NEWRY Rainbow Chairperson Rory Rafferty said that Pride is “needed more than ever” as he reflected on another successful year for the LGBT parade.
Mr Rafferty said that whilst last week's festival was a fantastic event and a cause for celebration, it shouldn't be forgotten that its whole purpose is about achieving equality for the LGBT community in Northern Ireland, which he feels is still some way off being achieved.
“We've come a long way but there's still a long way to go and a lot of the discrimination is hidden - you're not going to see it on Pride day,” he said. “Pride's not about showing discrimination, it's about demanding rights.
“Northern Ireland is still one of the most homophobic places in Western Europe. That's a big problem and that's why Pride is needed and it's needed here more than anywhere.
“We don't have equal marriage here, we still don't have a Gender Recognition Act here, we still don't have a sexual orientation strategy here.
“There are no laws really to protect us specifically and directly and when there's no government there's really no chance of getting those laws in the forseeable future - it's embarrassing actually.
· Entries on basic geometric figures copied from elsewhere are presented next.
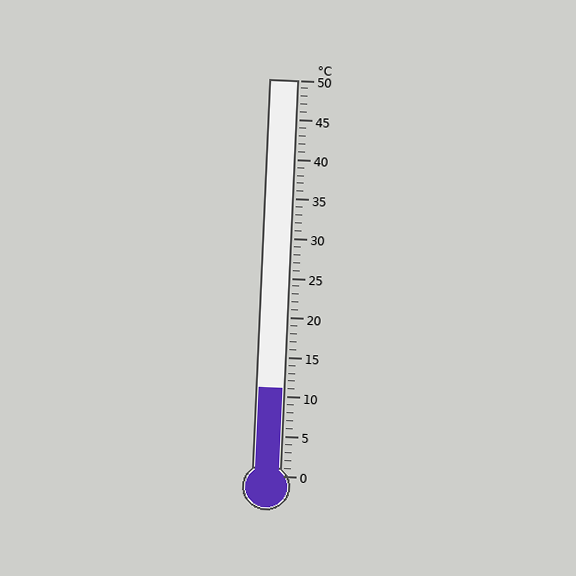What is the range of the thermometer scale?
The thermometer scale ranges from 0°C to 50°C.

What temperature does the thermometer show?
The thermometer shows approximately 11°C.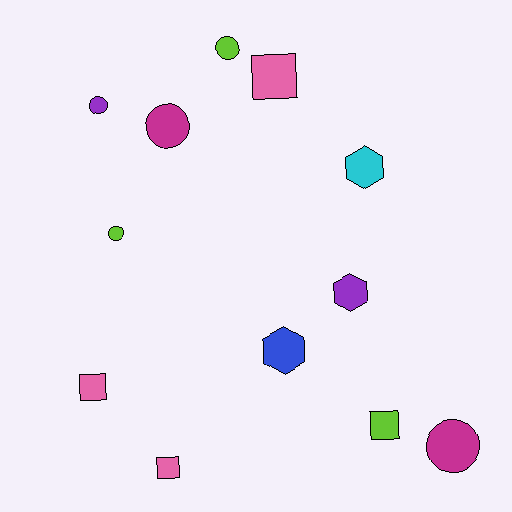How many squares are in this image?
There are 4 squares.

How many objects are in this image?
There are 12 objects.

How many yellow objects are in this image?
There are no yellow objects.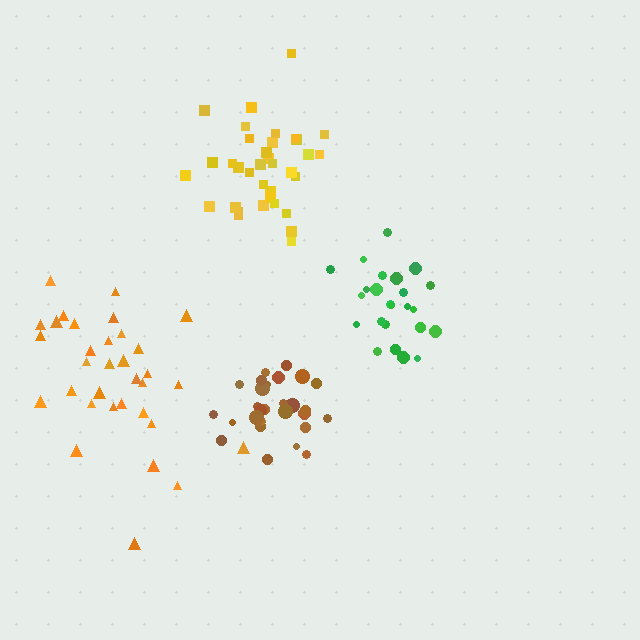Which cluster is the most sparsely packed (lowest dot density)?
Orange.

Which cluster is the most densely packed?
Brown.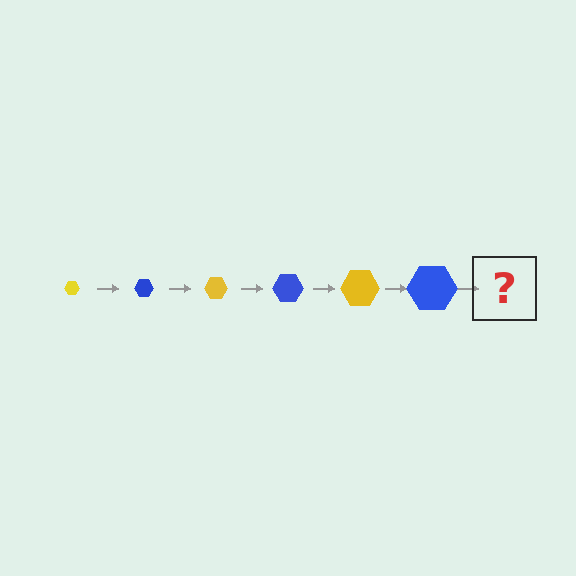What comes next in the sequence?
The next element should be a yellow hexagon, larger than the previous one.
“In terms of legislation that protection it doesn't, we are absolutely at the bottom of the heap. We are the only place in Western Europe that we don't have these protections, we don't have these laws and we don't have these measures.
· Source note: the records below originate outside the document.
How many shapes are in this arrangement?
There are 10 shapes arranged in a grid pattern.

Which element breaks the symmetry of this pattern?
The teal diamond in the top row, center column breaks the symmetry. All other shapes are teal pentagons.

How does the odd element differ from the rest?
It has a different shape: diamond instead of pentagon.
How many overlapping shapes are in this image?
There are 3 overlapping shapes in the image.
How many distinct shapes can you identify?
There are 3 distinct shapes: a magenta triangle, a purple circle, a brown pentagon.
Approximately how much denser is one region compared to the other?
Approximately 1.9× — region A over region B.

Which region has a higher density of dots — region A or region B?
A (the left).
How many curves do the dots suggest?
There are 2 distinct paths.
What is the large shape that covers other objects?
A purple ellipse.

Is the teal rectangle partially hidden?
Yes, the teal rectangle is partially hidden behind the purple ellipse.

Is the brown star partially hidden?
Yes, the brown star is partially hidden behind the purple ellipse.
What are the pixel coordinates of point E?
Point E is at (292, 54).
“It fills us with the passion that's required to put on events like this. It fills us with the need and the fight to get out there to take to the streets to demand our rights, and we'll continue to do this until we have them.”
Mr Rafferty said that the event was the culmination of a lot of hard work from a lot of people who volunteer and give up their time freely.
“It was absolutely class, the weather was fabulous and the numbers of people that turned up was very encouraging, it's grown considerably in the past couple of years,” he continued.
“The parade was huge, the sound and the colour was just brilliant.
“Newry is the only Pride in the North, of three, that doesn't have a protest, which is remarkable in many ways.
“It is good that there's no protests, it's a very positive day and most, if not all of the people are there for the right reasons. I think Newry's a very tolerant place, it's a fantastic place to live.
“It [Pride] represents acceptance, it represents, tolerance , it represents a celebration and it also represents a political demand. Pride is a protest after all and it's a protest largely against the inequality that exists here.”
Sinn Féin MLA Megan Fearon said Pride is a display of “unity and determination” in the fight to achieve full equality for the LGBTQ citizens across the island.
The party’s equality spokesperson said: “We still have a long way to go before reaching full equality and it’s important to remember that Pride is first and foremost a protest and a fantastic platform to raise awareness.”
Meanwhile, Slieve Gullion's SDLP councillor Pete Byrne has praised the Newry Rainbow Community for this year's successful Pride in Newry festival and has called for greater understanding and acceptance for the LGBT community.
“While the fight continues for equality under the law, we all have a responsibility to ensure the inclusion of our LGBT brothers and sisters in society whether it be in our homes, schools or workplaces,” he said.
“People have always shown to be ahead of our politicians, let’s not wait for them to catch up, let’s continue to deliver a message of hope and acceptance in all of our communities.”